NVIDIA Announces AI Foundry Services To Expand GenAI – Microsoft Azure Unveils H100 Instances, H200 Next Year

NVIDIA Announces AI Foundry Services To Expand GenAI - Microsoft Azure Unveils H100 Instances, H200 Next Year 1

NVIDIA is announcing its brand new AI Foundry Services initiative to further accelerate AI while Microsoft Azure offers the latest Hopper instances.

Press Release: NVIDIA announced an AI foundry service, a collection of NVIDIA AI Foundation Models, NVIDIA NeMo framework and tools, and DGX Cloud AI supercomputing and services that give enterprises an end-to-end solution for creating and optimizing custom generative AI models.

Using the AI foundry service, Amdocs, a leading provider of software and services for communications and media providers, will optimize enterprise-grade large language models for the telco and media industries to efficiently deploy generative AI use cases across their businesses, from customer experiences to network operations and provisioning. The LLMs will run on NVIDIA accelerated computing as part of the Amdocs amAIz framework.

The collaboration builds on the previously announced Amdocs-Microsoft partnership, enabling service providers to adopt these applications in secure, trusted environments, including on-premises and in the cloud.

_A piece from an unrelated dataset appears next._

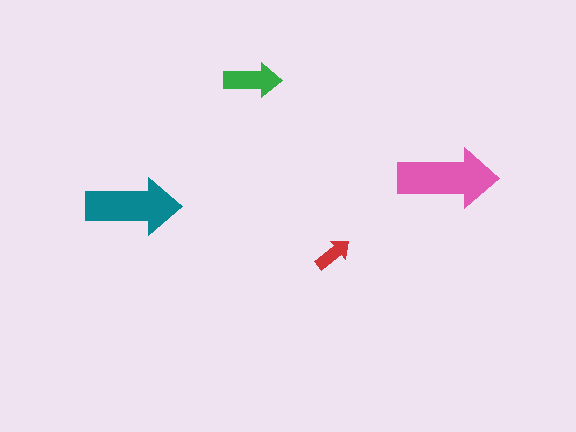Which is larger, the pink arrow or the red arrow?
The pink one.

As NVIDIA continues to collaborate with Microsoft to build state-of-the-art AI infrastructure, Microsoft is introducing additional H100-based virtual machines to Microsoft Azure to accelerate (mid-range) AI workloads.

At its Ignite conference in Seattle today, Microsoft announced its new NC H100 v5 VM series for Azure, the industry’s first cloud instances featuring NVIDIA H100 NVL GPUs. This offering brings together a pair of PCIe-based H100 GPUs connected via NVIDIA NVLink, with nearly 4 petaflops of AI compute and 188GB of faster HBM3 memory. The NVIDIA H100 NVL GPU can deliver up to 12x higher performance on GPT-3 175B over the previous generation and is ideal for inference and mainstream training workloads.

Additionally, Microsoft announced plans to add the NVIDIA H200 Tensor Core GPU to its Azure fleet next year to support larger model inferencing with no reduction in latency. This new offering is purpose-built to accelerate the largest AI workloads, including LLMs and generative AI models. The H200 GPU brings dramatic increases both in memory capacity and bandwidth using the latest-generation HBM3e memory.

Compared to its predecessor, this new GPU will offer 141GB of HBM3e memory (1.8x more) and 4.8 TB/s of peak memory bandwidth (a 1.4x increase).

Further expanding the availability of NVIDIA-accelerated generative AI computing for Azure customers, Microsoft announced another NVIDIA-powered instance: the NCC H100 v5.

These Azure confidential virtual machines (VMs) with NVIDIA H100 Tensor Core GPUs allow Azure customers to protect the confidentiality and integrity of their data and applications in use, in memory, while accessing the unsurpassed acceleration of H100 GPUs. These GPU-enhanced confidential VMs will be coming soon to private preview.